Overfitting detection: Although LoRA has fewer trainable parameters, overfitting can still occur on small datasets. Always maintain a validation set, monitor eval loss, and use early stopping
Tokenizer mismatch: Ensure the tokenizer used during fine-tuning is exactly the same as during inference. Pay particular attention to pad_token and chat_template settings
Quantization + merge order: Adapters trained with QLoRA must have the base model dequantized to FP16/BF16 before merging. Calling merge_and_unload() directly on a 4-bit model will cause precision loss
Learning rate too high: LoRA's learning rate typically needs to be 5-10x higher than full fine-tuning (because there are fewer trainable parameters), but setting it too high (> 5e-4) can lead to training instability
Forgetting evaluation: After fine-tuning, evaluate both the target task performance and general benchmarks (e.g., MMLU, HellaSwag) to ensure the model has not severely forgotten its pretrained knowledge

9.5 Unsloth Acceleration Framework

Unsloth^[8] is an acceleration framework specifically designed for LoRA/QLoRA fine-tuning.
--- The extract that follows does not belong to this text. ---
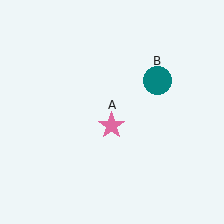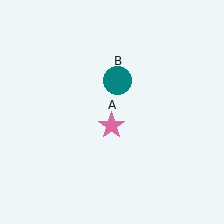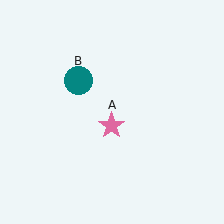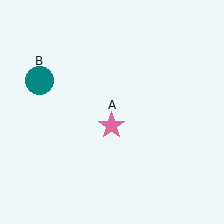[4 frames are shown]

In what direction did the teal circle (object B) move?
The teal circle (object B) moved left.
By hand-writing backpropagation kernels (bypassing PyTorch autograd) and employing intelligent memory management, it achieves 2x speed improvement and 60% memory reduction -- with zero precision loss. Unsloth is compatible with HuggingFace's transformers and trl ecosystem, requiring only a change in the model loading method:

# Original HuggingFace approach
# model = AutoModelForCausalLM.from_pretrained(...)
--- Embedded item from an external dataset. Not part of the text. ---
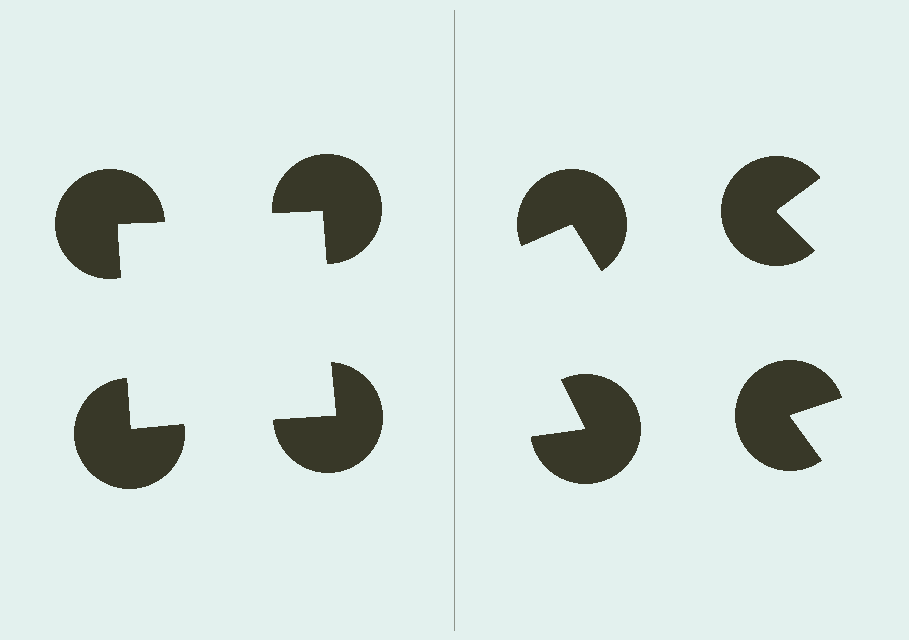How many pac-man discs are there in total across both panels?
8 — 4 on each side.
# Unsloth accelerated approach (one-line replacement)
from unsloth import FastLanguageModel
model, tokenizer = FastLanguageModel.from_pretrained(
    model_name="unsloth/tinyllama-chat",
    max_seq_length=2048,
    load_in_4bit=True,        # Automatically enables QLoRA
)

# LoRA configuration -- identical to PEFT
model = FastLanguageModel.get_peft_model(
    model,
    r=16,
    lora_alpha=32,
    target_modules=["q_proj", "k_proj", "v_proj", "o_proj",
                     "gate_proj", "up_proj", "down_proj"],
    lora_dropout=0,
)

# The subsequent training workflow is identical to standard HuggingFace TRL

Unsloth also provides model export functionality, supporting direct export to GGUF format (for llama.cpp) or quantized merged models, greatly simplifying the pipeline from fine-tuning to deployment.

10. Conclusion

The advent of LoRA has fundamentally changed the accessibility of LLM fine-tuning. Before LoRA, fine-tuning a 70B model required 8x A100 GPUs and thousands of dollars in compute budget; after LoRA, the same work can be completed on a single consumer-grade GPU. QLoRA further lowers the barrier to a free Google Colab session. And subsequent work such as DoRA and VeRA continues to push the upper limits of parameter efficiency.
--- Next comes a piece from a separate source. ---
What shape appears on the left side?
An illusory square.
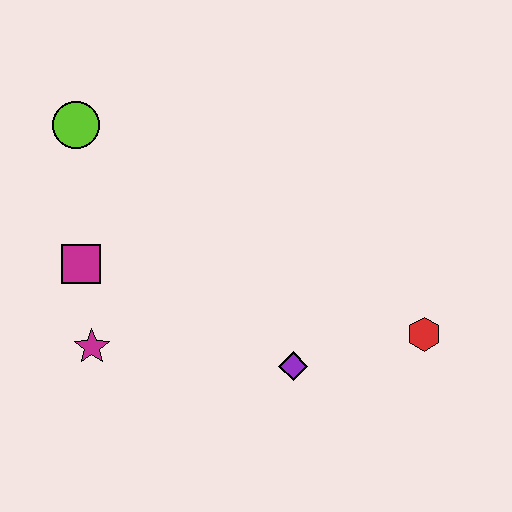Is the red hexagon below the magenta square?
Yes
But technology is merely a tool. What truly determines fine-tuning outcomes is a deep understanding of the business scenario, rigorous control over data quality, and systematic evaluation of model behavior. A 7B model fine-tuned with LoRA on 1,000 carefully curated samples often outperforms a general-purpose 70B model in a specific business context.

LoRA empowers every organization to build its own custom LLM -- the question is no longer "can we do it," but "how to do it most effectively." Understanding LoRA's principles, mastering QLoRA's implementation, and establishing systematic evaluation workflows are essential competencies for every AI engineering team in 2026.